Japanese croquette. Japanese food.
Japanese croquettes. (Photo: Getty Images)

It is the typhoon season, with a strong and deadly one hitting Japan earlier this month, leaving as many as 17,000 stranded at Tokyo Airport. However, gloominess aside, did you know the croquette, or “korokke”, is a must-eat for the Japanese when there is a typhoon?

Japan has a weird tradition of eating croquettes whenever typhoon season comes around. Supermarkets market this scrumptious potato snack as “typhoon croquettes”, in hopes of generating more sales.

In the manga comic below, one girl is saying, “It is a tradition in Japan to eat croquette on typhoon days!” The other girl says, “Is it really…?”

Strange as it may be, this so-called tradition actually originated 18 years ago, in the summer of 2001. In a typhoon report thread on 2channel, one of the posts read, “Just in case, I bought 16 croquettes. I’ve already had 3.”

Unintentionally, this led to an ever-increasing spiral of people who had the craving for croquettes.

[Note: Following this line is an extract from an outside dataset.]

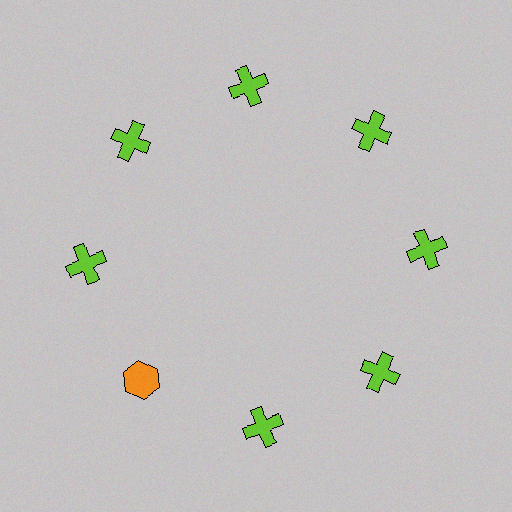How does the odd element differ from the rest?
It differs in both color (orange instead of lime) and shape (hexagon instead of cross).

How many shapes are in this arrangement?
There are 8 shapes arranged in a ring pattern.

From then on, people associated typhoons with croquettes, resulting in the materialisation of this culture in supermarkets.

These “typhoon croquettes” even get sold out at supermarkets:

Even though we have no typhoons here in Singapore, are you drooling to get your hands on one of these typhoon croquettes? (I’m hungry already, looking at all these delicious-looking croquettes!)